How can i show this:

\[(\textbf{AB})^{-1}=\textbf{B}^{-1} \textbf{A}^{-1}\]

Answer 1

I guess you can do this by showing that \[\mathbf{B}^{-1}\mathbf{A}^{-1}\]is a solution to \[(\mathbf{AB})\text{x}=\mathbf{I}\] where I is the identity matrix.

Answer 2

is there another way
something more like these

Answer 3

Sorry, man. We haven't taken up linear algebra yet.

Answer 4

\[

(B^{-1} A^{-1}) (A B)=B^{-1}( A^{-1} A) B=B^{-1}(I) B==B^{-1} B=I
\]

Answer 5

how come parentheses can be rearranged?

Answer 6

Associativty of Matrix Multiplication.

Answer 7

From which you can deduce that you can put the parenthese wherever you want.

Answer 8

hmmm. yeah i guess.


i am trying so show
\[{(\textbf{ST})}^{-1}= \dots\]\[= \dots\]\[=(\textbf{T}^{-1}\textbf{S}^{-1})\]
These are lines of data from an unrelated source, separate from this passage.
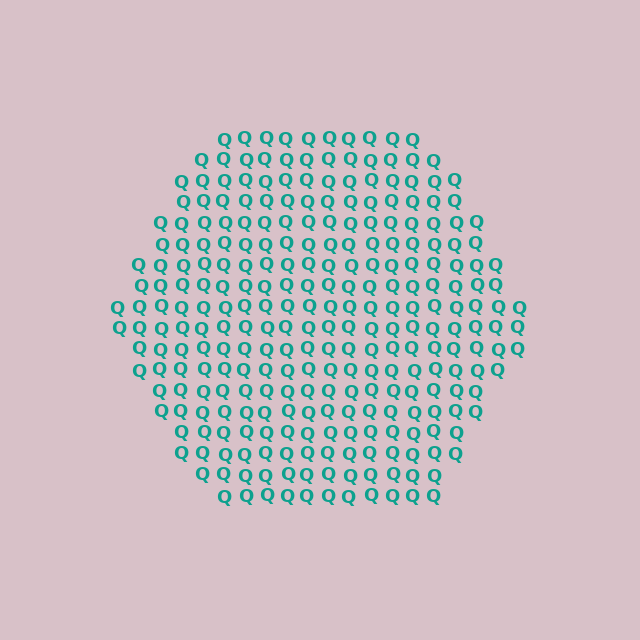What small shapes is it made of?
It is made of small letter Q's.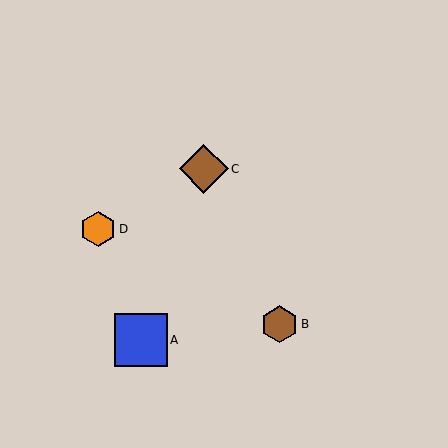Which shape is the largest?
The blue square (labeled A) is the largest.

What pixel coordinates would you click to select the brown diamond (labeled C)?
Click at (204, 169) to select the brown diamond C.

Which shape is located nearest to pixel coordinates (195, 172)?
The brown diamond (labeled C) at (204, 169) is nearest to that location.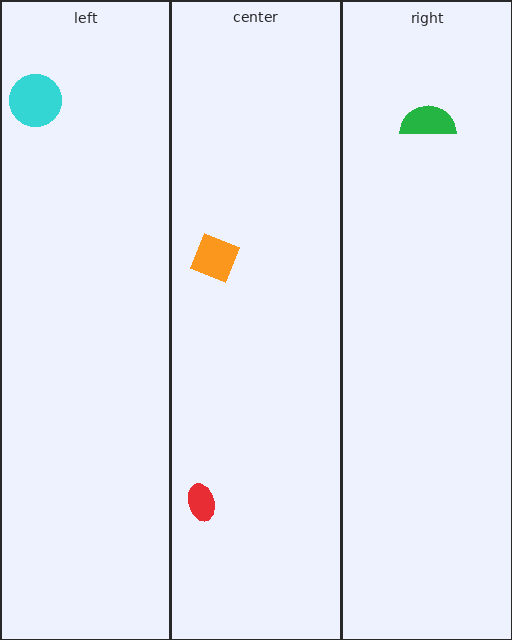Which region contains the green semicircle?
The right region.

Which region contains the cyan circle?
The left region.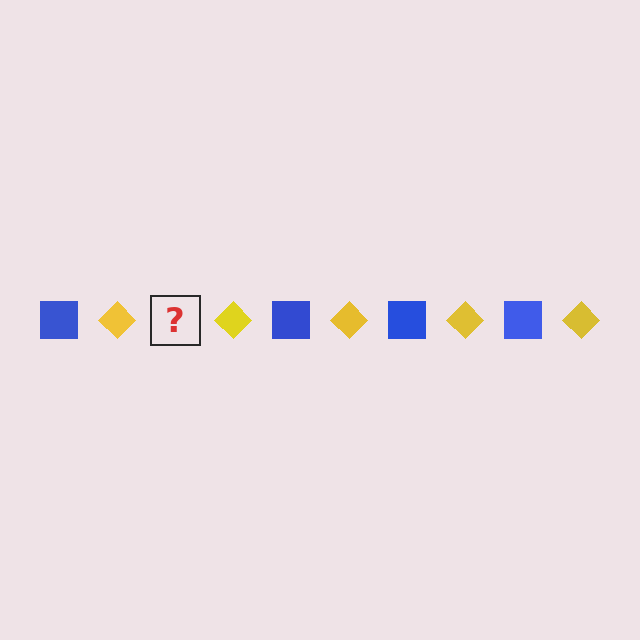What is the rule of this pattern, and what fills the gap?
The rule is that the pattern alternates between blue square and yellow diamond. The gap should be filled with a blue square.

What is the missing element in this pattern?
The missing element is a blue square.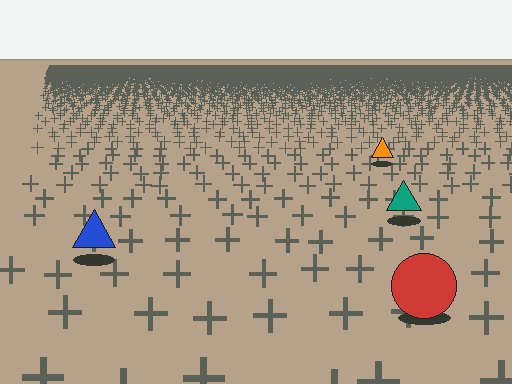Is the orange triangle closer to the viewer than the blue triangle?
No. The blue triangle is closer — you can tell from the texture gradient: the ground texture is coarser near it.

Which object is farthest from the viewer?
The orange triangle is farthest from the viewer. It appears smaller and the ground texture around it is denser.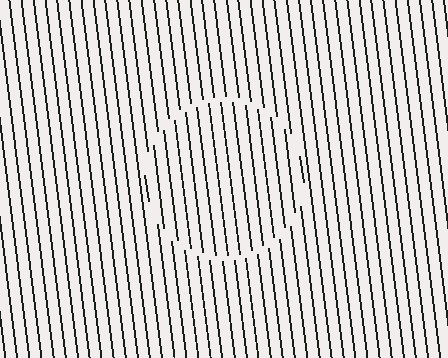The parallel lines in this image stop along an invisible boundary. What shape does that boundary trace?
An illusory circle. The interior of the shape contains the same grating, shifted by half a period — the contour is defined by the phase discontinuity where line-ends from the inner and outer gratings abut.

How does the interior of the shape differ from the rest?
The interior of the shape contains the same grating, shifted by half a period — the contour is defined by the phase discontinuity where line-ends from the inner and outer gratings abut.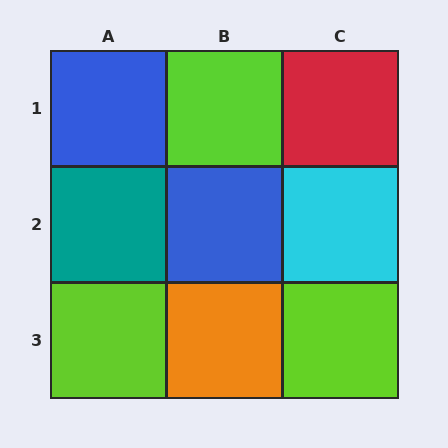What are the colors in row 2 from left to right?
Teal, blue, cyan.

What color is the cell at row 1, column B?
Lime.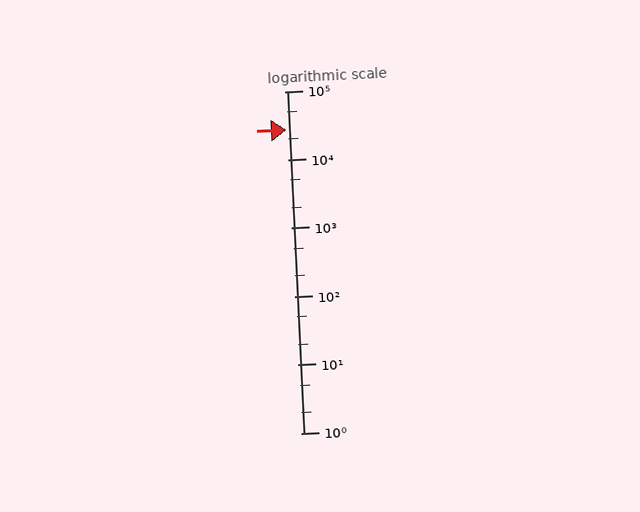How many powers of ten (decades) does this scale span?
The scale spans 5 decades, from 1 to 100000.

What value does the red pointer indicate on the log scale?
The pointer indicates approximately 27000.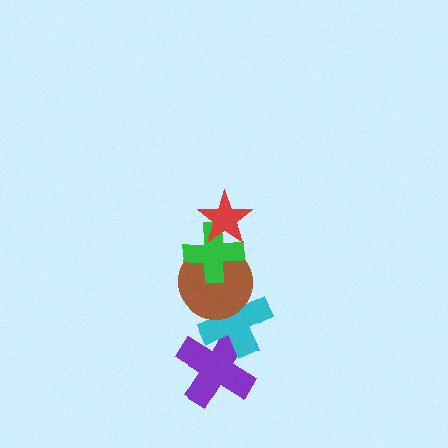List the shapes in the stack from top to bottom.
From top to bottom: the red star, the green cross, the brown circle, the cyan cross, the purple cross.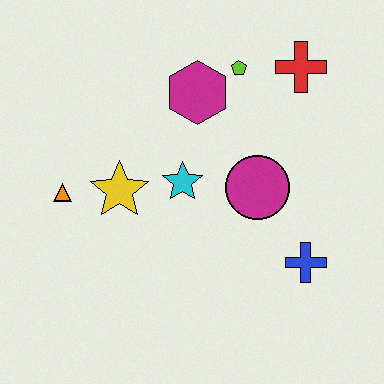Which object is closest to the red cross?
The lime pentagon is closest to the red cross.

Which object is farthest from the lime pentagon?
The orange triangle is farthest from the lime pentagon.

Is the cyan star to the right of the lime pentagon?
No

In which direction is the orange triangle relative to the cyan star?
The orange triangle is to the left of the cyan star.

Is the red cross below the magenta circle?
No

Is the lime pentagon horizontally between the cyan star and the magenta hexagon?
No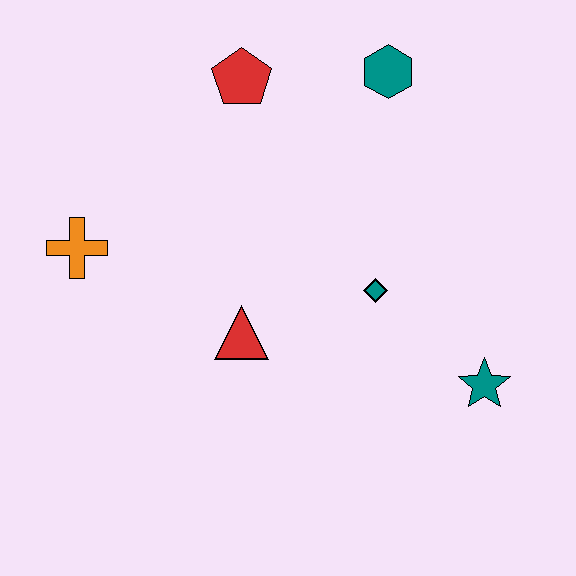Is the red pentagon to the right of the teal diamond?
No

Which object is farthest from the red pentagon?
The teal star is farthest from the red pentagon.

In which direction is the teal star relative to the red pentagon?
The teal star is below the red pentagon.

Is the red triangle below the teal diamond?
Yes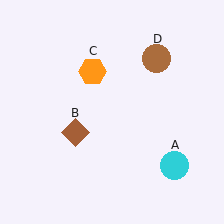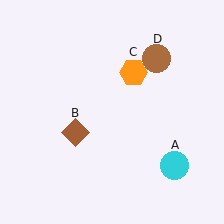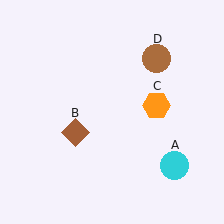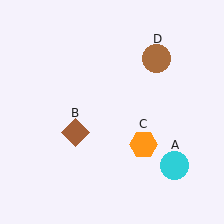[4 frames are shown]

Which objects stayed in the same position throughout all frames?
Cyan circle (object A) and brown diamond (object B) and brown circle (object D) remained stationary.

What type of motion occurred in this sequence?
The orange hexagon (object C) rotated clockwise around the center of the scene.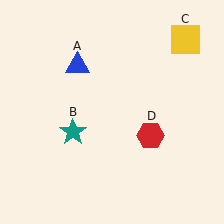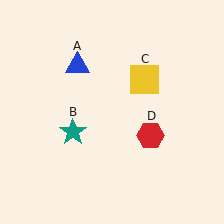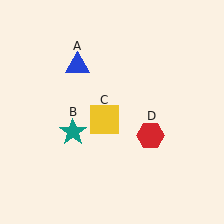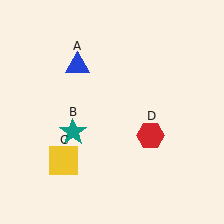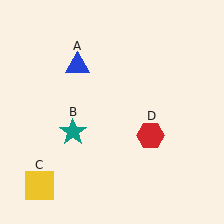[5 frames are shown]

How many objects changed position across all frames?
1 object changed position: yellow square (object C).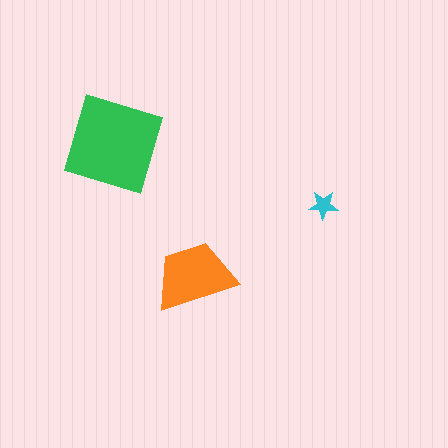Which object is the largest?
The green diamond.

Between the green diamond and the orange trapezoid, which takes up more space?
The green diamond.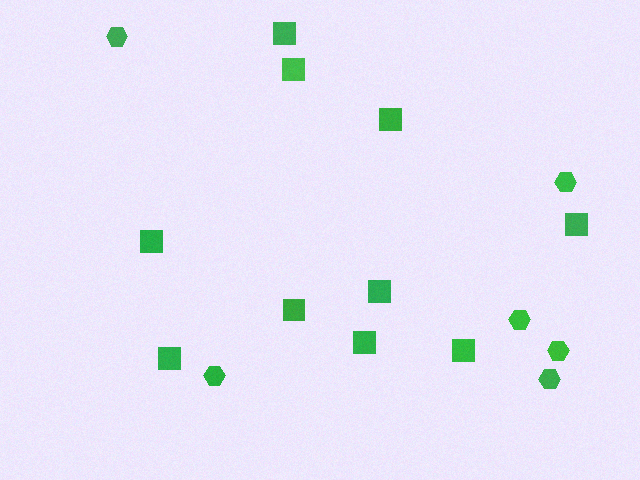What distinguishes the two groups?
There are 2 groups: one group of hexagons (6) and one group of squares (10).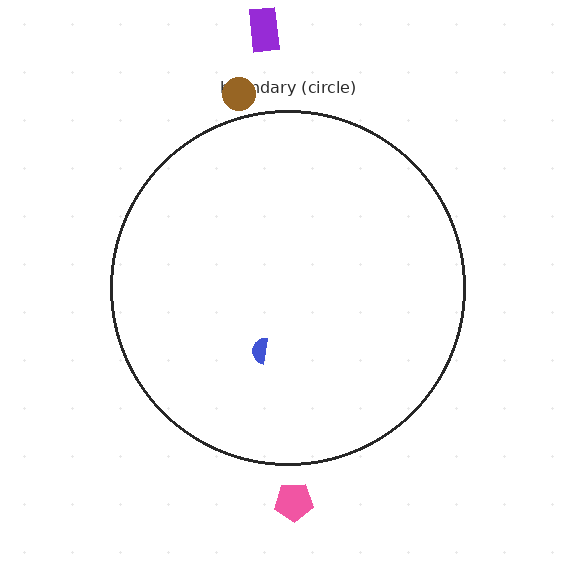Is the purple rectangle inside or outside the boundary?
Outside.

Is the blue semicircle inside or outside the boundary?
Inside.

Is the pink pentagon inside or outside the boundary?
Outside.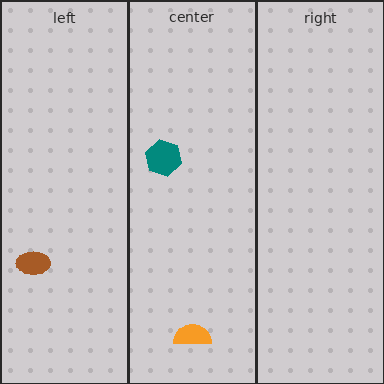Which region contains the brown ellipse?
The left region.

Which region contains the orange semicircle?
The center region.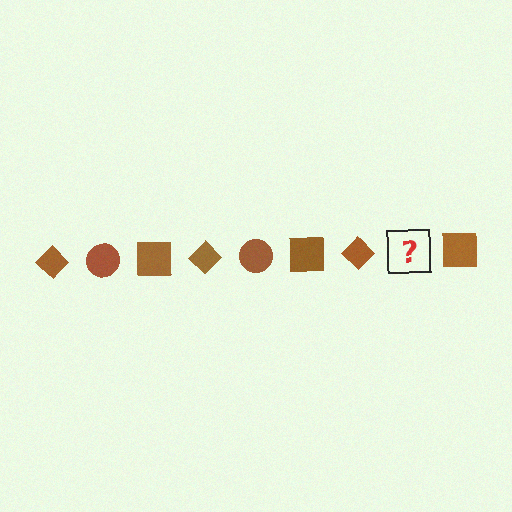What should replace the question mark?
The question mark should be replaced with a brown circle.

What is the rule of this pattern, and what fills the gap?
The rule is that the pattern cycles through diamond, circle, square shapes in brown. The gap should be filled with a brown circle.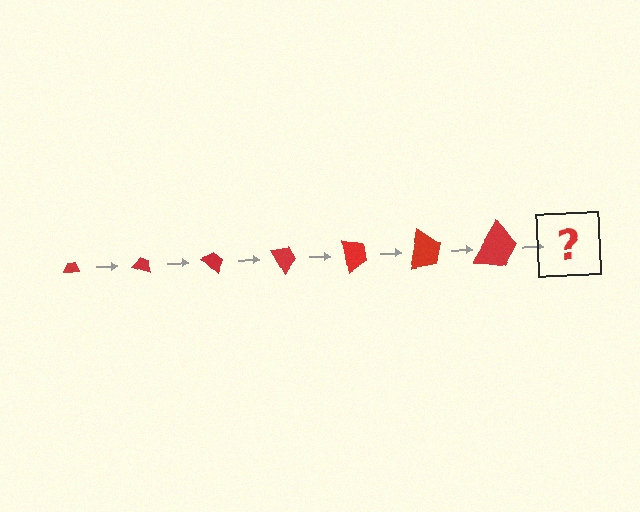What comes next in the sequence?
The next element should be a trapezoid, larger than the previous one and rotated 140 degrees clockwise from the start.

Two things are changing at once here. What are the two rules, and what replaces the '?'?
The two rules are that the trapezoid grows larger each step and it rotates 20 degrees clockwise each step. The '?' should be a trapezoid, larger than the previous one and rotated 140 degrees clockwise from the start.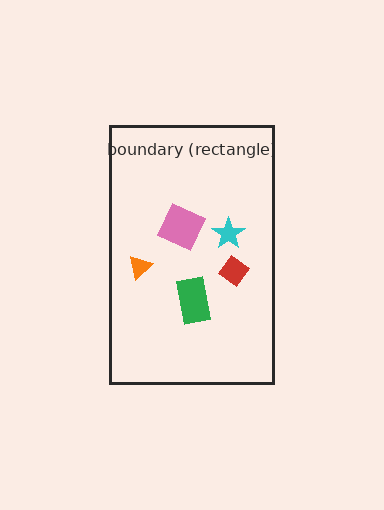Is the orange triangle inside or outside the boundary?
Inside.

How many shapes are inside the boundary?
5 inside, 0 outside.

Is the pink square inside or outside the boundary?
Inside.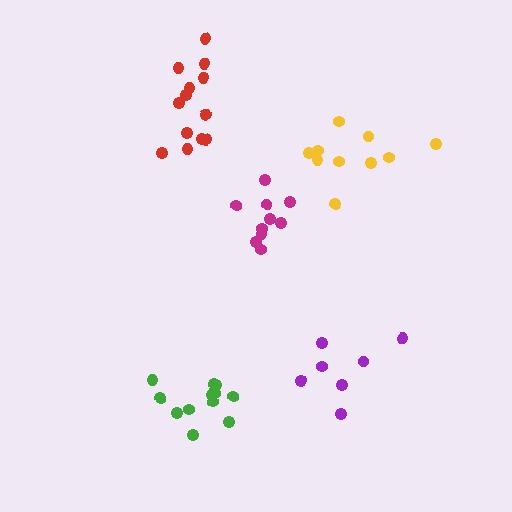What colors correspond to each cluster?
The clusters are colored: magenta, green, purple, yellow, red.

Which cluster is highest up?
The red cluster is topmost.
can i do this without deducing from a form of the identity ?

Answer 9

The inverse of a matirx A is a matrix B such that
\[ A B = B A = I

\]

Answer 10

im still not convinced

Answer 11

what eliassaab is correct. how comfortable are you with abstract algebra? If you think of the set of all invertible matrices under matrix multiplication as a group, you would come to the same result.

Answer 12

Why can't i show that

\[{(\textbf{ST})}^{-1}= \dots\]
\[\dots=(\textbf{T}^{-1}\textbf{S}^{-1})\]

Answer 13

I think you want a proof that works with the objects inside the matrix, but the beauty of linear algebra is that at some point you start to no worry about whats inside, but rather what properties the linear transformation has. There does exist a proof that you are looking for out there I imagine, but why work that hard when its basically given to you on a silver plate from group theory?

Answer 14

ah ok so above solutions work because there is only one possible inverse

Answer 15

(i have not studied group theory yet

Answer 16

\[ (\textbf{ST}) {(\textbf{ST})}^{-1} = \textbf {I}\]
\[\textbf{T}{(\textbf{ST})}^{-1} = \textbf {S}^{-1}\]
\[{(\textbf{ST})}^{-1} = \textbf{T}^{-1}\textbf {S}^{-1}\]